The four-decade relentless assault by the U.S. capitalist class will continue until it meets stiff resistance from sections of the working class. But the laws of capital have not changed. Sooner or later the bosses will try to push too far, sustained battles will erupt, and the retreat will end.
We can already say the opportunities and political openness to the course of action we present — in all our work on the job and in working-class neighborhoods, in both cities and countryside — has seldom been greater. Openness to the Militant, to books like these published by Pathfinder Press, to SWP election campaigns like the nationwide presidential ticket of Alyson Kennedy and Malcolm Jarrett we’re running in 2020.
And that openness is greatest precisely among those whom the rulers and their privileged servants of the professional and upper middle classes demean as “deplorables,” “criminals,” “illegals” or just plain “trash.”
For us, they are our people. We come from them. We are part of them.
We are confident, moreover, that whenever the class struggle does sharpen, the SWP will be ready. Because for us, the turn to industry was never a shortcut. It was never an ultraleft gimmick, as it was in the 1960s and ’70s for many Maoist groups and other leftist parties in the U.S. and elsewhere around the world.
For the SWP, the turn was simply the extension of the working-class line of march we were already on. It was what we had learned from the party cadres who had led working-class battles in the 1930s. And from those who in 1919 had helped found the American section of the newly organized Communist International.
It was what we had already learned ourselves from the two most important battles that shaped our generations.
One of those battles, one with a truly revolutionary character, was the mass movement led by Black proletarian cadres that brought down the entire edifice of Jim Crow racial segregation. For the better part of a century, it had been the single greatest barrier to the fighting unity of the U.S. working class.

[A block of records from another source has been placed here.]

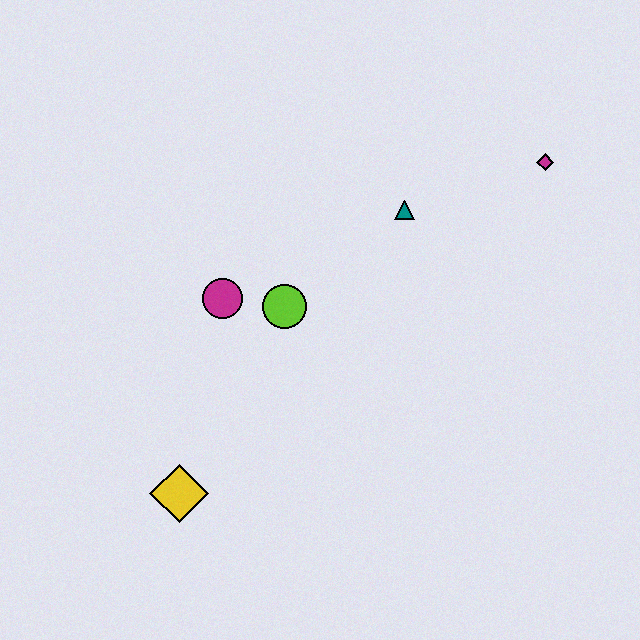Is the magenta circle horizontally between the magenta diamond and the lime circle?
No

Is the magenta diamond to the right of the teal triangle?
Yes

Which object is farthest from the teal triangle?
The yellow diamond is farthest from the teal triangle.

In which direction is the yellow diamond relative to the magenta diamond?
The yellow diamond is to the left of the magenta diamond.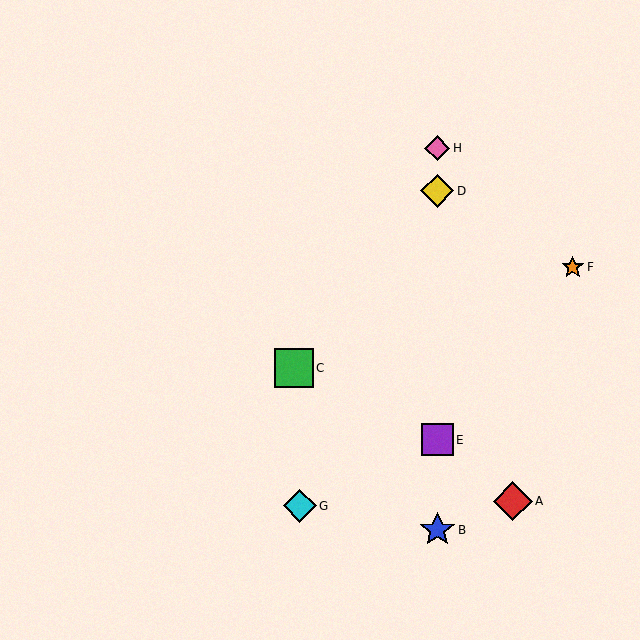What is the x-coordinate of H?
Object H is at x≈437.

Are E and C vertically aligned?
No, E is at x≈437 and C is at x≈294.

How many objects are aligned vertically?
4 objects (B, D, E, H) are aligned vertically.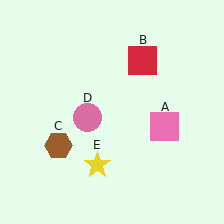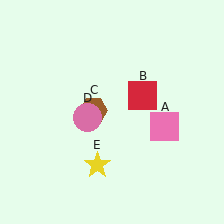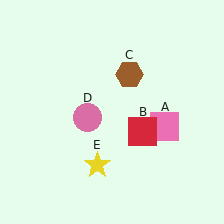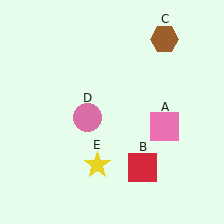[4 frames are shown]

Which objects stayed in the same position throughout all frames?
Pink square (object A) and pink circle (object D) and yellow star (object E) remained stationary.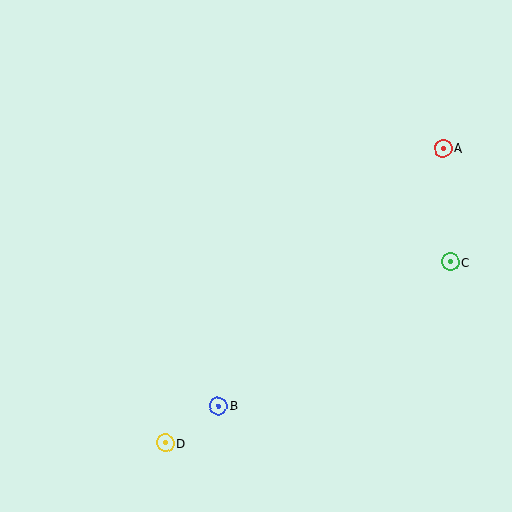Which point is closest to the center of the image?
Point B at (218, 406) is closest to the center.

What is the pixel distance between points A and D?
The distance between A and D is 405 pixels.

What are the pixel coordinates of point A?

The second was what we learned from Cuba’s victorious socialist revolution and our battle to defend it.
That’s the point I will end on.
Cuba and American revolution
For “the turn generations” of the SWP, the Cuban Revolution has always been “our revolution.” In much the same way the October Revolution in Russia was the decisive historical event that shaped the trajectory of the founders of the communist movement in the U.S. and elsewhere. We studied and absorbed the lessons of October too, including lessons of the Stalinist counterrevolution against Lenin’s internationalist course, for which the working class has paid an enormous price the world over.
But the Cuban Revolution was not only something we studied. It was something we lived.
Jack Barnes, the principal author of these three books, often recounts the importance of the time he spent in Cuba in the summer of 1960, as working people there were carrying out the sweeping nationalization of U.S.-owned factories, utilities and other imperialist holdings. Everyone already knew a U.S.-organized invasion was coming. It was only a matter of when, and the militias were urgently training to meet it. “Learn in the morning. Teach in the afternoon” was the watchword. Jack’s response was that he wanted to stay to fight against the inevitable assault.
One of the Cubans Jack had come to respect most — an officer of the Rebel Army — told him, “No. That’s not the help we need. We’ll meet the invasion whenever it comes and defeat it. The important thing is for you to go back to the United States and organize to make a revolution there, like we’re doing here.”
And that is what the author of these books did. He went back to the U.S. and joined the party whose deeds — as well as words — proved its cadres had always been on that class trajectory. The only party for whom emulating the Cuban Revolution already had meaning in our day-to-day political lives.
That party is the Socialist Workers Party. And we exist today thanks to the Cuban Revolution and thanks to the turn to industry and course of action you will encounter in these three books.